Your love of literature is evident in both plot and character development. One look at the list of library books Jeanne Ann has checked out from the library tells readers that she is a book lover through-and-through. What are some of your favorite children’s books? Do you and Jeanne Ann share some of the same favorites?

Jeanne Ann’s book taste is a hybrid of my own and of someone more curious than I was at her age. I was a safe reader at 12. I read what the librarian told me I should. Jeanne Ann reads all the librarian recs, plus everything she stumbles upon as a curious, fearless library burrower. I wouldn’t have touched Dracula at age 12! Nor The Lottery. But Jeanne Ann punches above, below and at her weight. I loved putting Finance for Dummies and Pippi Longstocking on the same check-out slip! Some of my favorite books are on that list, of course. When You Reach Me. Counting by Sevens. I Capture the Castle (which straddles adult and kids lit, I’d say). The Rats of NIMH. Nooks & Crannies.

Parked will appeal to readers of books like Dan Gemeinhart’s The Remarkable Journey of Coyote Sunrise and Katherine Applegate’s Wishtree. What would you say are some other comparable titles?
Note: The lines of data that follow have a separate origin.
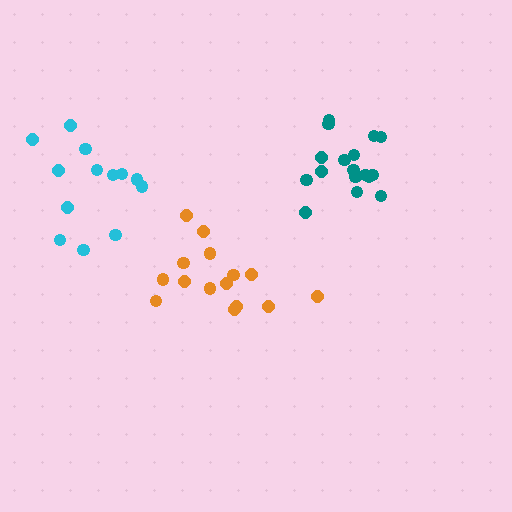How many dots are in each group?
Group 1: 13 dots, Group 2: 17 dots, Group 3: 15 dots (45 total).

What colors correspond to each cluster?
The clusters are colored: cyan, teal, orange.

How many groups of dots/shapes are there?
There are 3 groups.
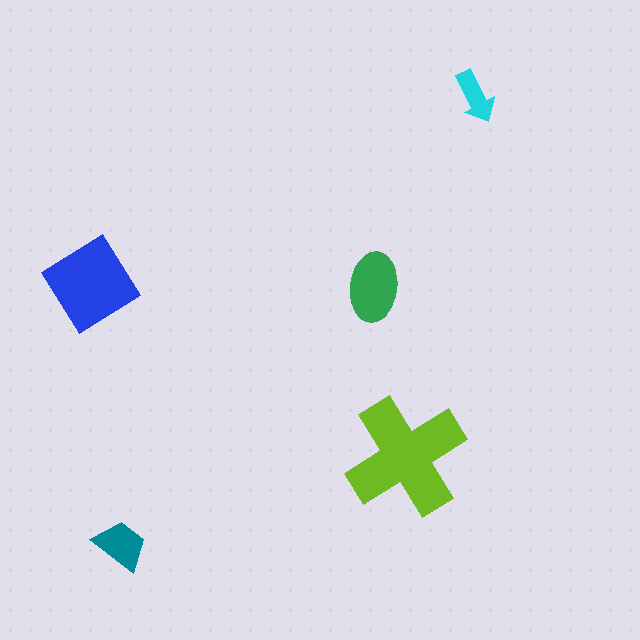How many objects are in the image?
There are 5 objects in the image.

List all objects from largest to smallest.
The lime cross, the blue diamond, the green ellipse, the teal trapezoid, the cyan arrow.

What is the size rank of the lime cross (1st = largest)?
1st.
I just read The Next Great Paulie Fink. Predicament-wise, it’s got nothing to do with PARKED, but the layering of odd-duck characters, and the slow melting of Caitlyn, the protagonist, into the fabric of that small town, reminded me of my story. I read Paulie with a 6th-grade book group I lead, and when I asked who wanted to go to the school depicted in the book, everyone raised a hand. The kids loved its weirdness, its smallness, its special effects (the gong, the goats). I like to imagine my readers will want to stand on the sidewalk with Jeanne and Cal, too, for the same reasons. It’s not the cleanest corner of the world and hard things are happening there, but it’s a place where kindness is clearly the dominant force at work.

Before wrapping up, I have to ask on behalf of aspiring authors who are currently seeking a literary agent, what are three things we can do to put our best foot forward?
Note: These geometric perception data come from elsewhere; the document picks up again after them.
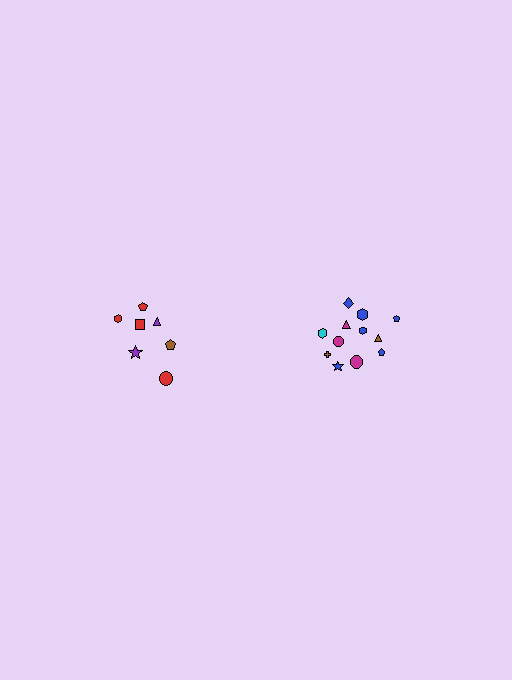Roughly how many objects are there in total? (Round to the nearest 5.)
Roughly 20 objects in total.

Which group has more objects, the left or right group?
The right group.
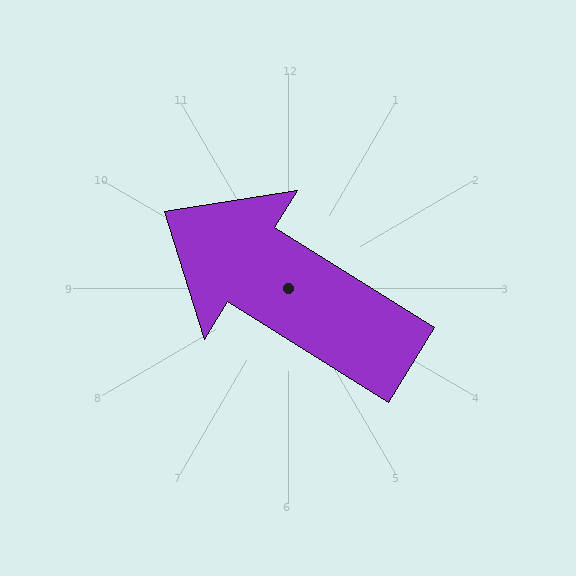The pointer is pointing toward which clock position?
Roughly 10 o'clock.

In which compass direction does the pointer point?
Northwest.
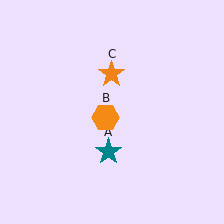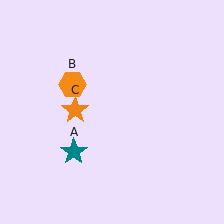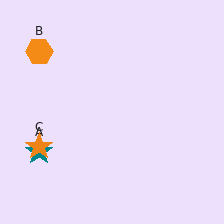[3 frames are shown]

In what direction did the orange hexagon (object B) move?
The orange hexagon (object B) moved up and to the left.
1. Be real in your query letter. Remember, how much you love receiving personal letters!? Query letters are letters, too. Be yourself as you economically reveal who you are, what you’ve written, and why it’s good. 2. Have many people read your query and your manuscript/proposal before you share it with an agent. 3. Research your agent and reference something you learned about him/her in your letter.

Can you tell us one more thing we may not know about yourself, your writing style, or Parked?
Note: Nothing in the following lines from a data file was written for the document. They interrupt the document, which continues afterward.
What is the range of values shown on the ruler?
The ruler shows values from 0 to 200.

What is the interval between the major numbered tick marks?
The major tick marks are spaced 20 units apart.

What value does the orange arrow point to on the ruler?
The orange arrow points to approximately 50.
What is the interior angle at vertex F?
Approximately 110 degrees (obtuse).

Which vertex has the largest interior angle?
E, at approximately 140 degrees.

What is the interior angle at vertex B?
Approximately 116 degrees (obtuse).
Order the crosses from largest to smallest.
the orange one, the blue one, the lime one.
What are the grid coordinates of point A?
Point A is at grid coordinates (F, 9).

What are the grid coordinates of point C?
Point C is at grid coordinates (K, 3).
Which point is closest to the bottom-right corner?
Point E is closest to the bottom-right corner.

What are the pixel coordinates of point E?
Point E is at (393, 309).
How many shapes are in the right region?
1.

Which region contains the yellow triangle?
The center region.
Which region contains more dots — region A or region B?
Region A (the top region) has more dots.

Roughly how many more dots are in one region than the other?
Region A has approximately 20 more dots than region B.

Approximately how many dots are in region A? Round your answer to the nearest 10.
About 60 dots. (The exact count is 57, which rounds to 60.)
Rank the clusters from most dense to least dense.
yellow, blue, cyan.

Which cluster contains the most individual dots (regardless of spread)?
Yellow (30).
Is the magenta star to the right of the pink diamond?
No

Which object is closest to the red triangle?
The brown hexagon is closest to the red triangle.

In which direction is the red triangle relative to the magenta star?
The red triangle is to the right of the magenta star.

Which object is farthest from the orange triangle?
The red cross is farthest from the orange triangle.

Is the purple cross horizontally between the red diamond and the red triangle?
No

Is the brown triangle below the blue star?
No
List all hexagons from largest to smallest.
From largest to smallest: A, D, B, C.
When Kerry Sparks, my agent and talented colleague, sold PARKED to Dial, it was 135 pages. Over the next three years, it more than doubled in length. Jess Garrison, my editor, shepherded that expansion and all the good that came with it. She is the real deal, the editor that’s with you every step of the way. As an agent, I’ve worked with dozens and dozens of editors. I’ve never met one quite as committed as Jess.

Parked

Written by Danielle Svetcov

Publisher’s Synopsis: For fans of Rebecca Stead and Joan Bauer comes a scrappy, poignant, uplifting debut about family, friendship, and the importance of learning both how to offer help and how to accept it.

Jeanne Ann is smart, stubborn, living in an orange van, and determined to find a permanent address before the start of seventh grade.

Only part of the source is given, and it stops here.